Colorado State University is kindly requesting that its students default to using yellow emojis when addressing what they consider to be "diverse audiences," and ask that students also "avoid gendered emojis" whenever possible.
Why are they doing this?
The university's latest iteration of their social media guide, issued on Sept. 28, encourages student organizations to make their social media pages more diversity-friendly by engaging in the castration and depersonalization of internet emojis, such as smiley faces and the like.
The guide, which was titled "10 Ways to Make Your Social Media Channels More Inclusive," is a "quick guide for inclusive communications" for students.
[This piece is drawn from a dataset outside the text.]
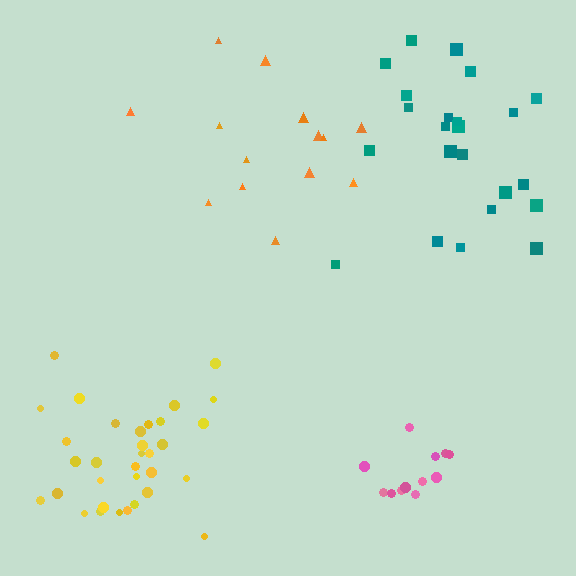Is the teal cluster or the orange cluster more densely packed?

The publication encourages students and student organizations to "[u]se inclusive pronouns," such as "they, them, or theirs," and to "[u]se the yellow emojis when addressing a diverse audience."
Other recommendations include avoiding "gendered emojis when possible." Instead, it's recommended that organizations "use one of the variations of the yellow smiley faces or object emojis," and when interacting with others on social media, to avoid assuming anything about gender or gender identity based on first names.
The guide also says that as "social media managers and marketers," the power of social media is a "power [that] comes with great responsibility."
Ethan Burshek, who is chairman of Young Americans for Liberty at the school, said that the new social media recommendations are "absurd" and "overly restrictive" in a statement to Campus Reform.
"[Colorado State University] has absolutely no control over its student[s] or social media[,] and as far as I know they don't even check it," Burshek told the outlet. "It's entirely a farce. It's just a virtue signal that they're putting out."
He also complained that the shifting parameters of what is appropriate is bogus.
"A month ago the progressives were telling us that the yellow emojis represented white people, and now they're saying it's the generic one," he explained. "I don't think anyone actually cares what emojis you use."
Burshek noted that he's willing to give the school the benefit of the doubt, in any case.
"CSU is very open to free speech," he explained. "They’ll release speech codes that have suggestions, but there’s no one who’s actually going to sanction you for saying anything."